Recentemente também foram registradas ocorrências que levaram à paralisação dos trens e ao acionamento do sistema Paese, no qual muitas vezes as pessoas se espremem em ônibus lotados para chegar ao destino. Somente na linha 9, no último mês, foram duas paralisações provocadas por falhas no sistema de energia --a última, nesta quarta-feira (2).
O jornal Folha de S.Paulo visitou na última semana as 40 estações pelas quais passam as duas linhas sob concessão. O levantamento com alguns problemas detectados em cada uma delas, separadamente, pode ser visto abaixo, ao final desta reportagem.
Plataformas inacessíveis para quem tem dificuldade de locomoção, cobertura insuficiente para permitir embarque e desembarque em dias de chuva ou banheiro ausente são falhas que certamente exigem mais do que um mês para serem corrigidas, por exemplo. O contrato de concessão é de 30 anos, no valor de R$ 980 milhões.
Mas goteiras e infiltrações, banheiros sujos, privadas interditadas, mictórios entupidos, falta de sabonete e papel toalha nos lavatórios em plena pandemia, poças d'água nas plataformas, elevadores e escadas rolantes inoperantes e sinalização que omite a existência de estação entregue há quase quatro meses são problemas que, em tese, poderiam ter sido resolvidos.
Também há situações que envolvem a segurança dos usuários, agora chamados de clientes pelos alto-falantes da ViaMobilidade, um dos braços da CCR. Em ao menos 14 estações, parte dos espaços reservados para extintores estavam vazios.
Para tornar a vida dos passageiros menos desconfortável, estações antigas como a Antônio João, na linha 8, terão que ser reformadas. Nela, quem pretende passar de um lado a outro precisa atravessar sobre os trilhos, no intervalo dos trens, tendo como orientação apenas um agente de segurança, que controla o portão de ferro. Parte da plataforma tem colunas em frente às portas e o restante está descoberta, ao relento.
Ainda mais anacrônica é a estação Amador Bueno, parada final da extensão da linha 8. Para chegar até lá, é preciso fazer uma baldeação em Itapevi e pegar um trem antigo, fabricado em 1980, reformado em 2000, com janelas de guilhotina e sem ar condicionado. Passa só de 30 em 30 minutos e para o trânsito com cancelas em travessias em nível.

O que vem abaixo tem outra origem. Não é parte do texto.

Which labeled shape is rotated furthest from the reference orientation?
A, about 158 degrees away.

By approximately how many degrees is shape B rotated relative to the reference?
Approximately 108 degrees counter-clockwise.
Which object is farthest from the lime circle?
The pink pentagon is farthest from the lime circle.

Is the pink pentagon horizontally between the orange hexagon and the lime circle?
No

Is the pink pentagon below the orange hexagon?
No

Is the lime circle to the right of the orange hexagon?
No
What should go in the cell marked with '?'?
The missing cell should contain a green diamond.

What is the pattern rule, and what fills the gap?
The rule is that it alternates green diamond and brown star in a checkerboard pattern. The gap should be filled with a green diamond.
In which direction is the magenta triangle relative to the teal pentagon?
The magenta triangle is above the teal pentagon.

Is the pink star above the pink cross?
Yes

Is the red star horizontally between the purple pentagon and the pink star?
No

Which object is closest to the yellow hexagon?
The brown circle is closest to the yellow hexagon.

Mesmo na linha 9, mais moderna, as estações que cortam bairros ricos da zona oeste não têm nem mesmo escadas rolantes no lado direito da marginal Pinheiros para acessar a passarela que levará às plataformas. Para piorar, elevadores estão constantemente quebrados ou em manutenção. "Então, é desse jeito, fico cansada. O elevador está quebrado há mais de uma semana. Estou acima do peso, mas sou nova. Imagina os idosos, pessoas que não têm condições", disse a atendente Maiara dos Santos, 27, logo depois de passar pelas escadas da estação Granja Julieta.
Não são poucos os degraus que os passageiros têm que encarar na maioria das estações. Na Presidente Altino, por exemplo, que serve às duas linhas, são 36 entre a plataforma e o saguão. Uma montanha para quem trabalhou o dia inteiro.
Não é apenas a infraestrutura das estações que preocupa passageiros e conhecedores do sistema. Problemas ocorridos nas últimas semanas acendem o alerta sobre a operação, com foco no sistema elétrico, que é o que faz as composições se movimentarem.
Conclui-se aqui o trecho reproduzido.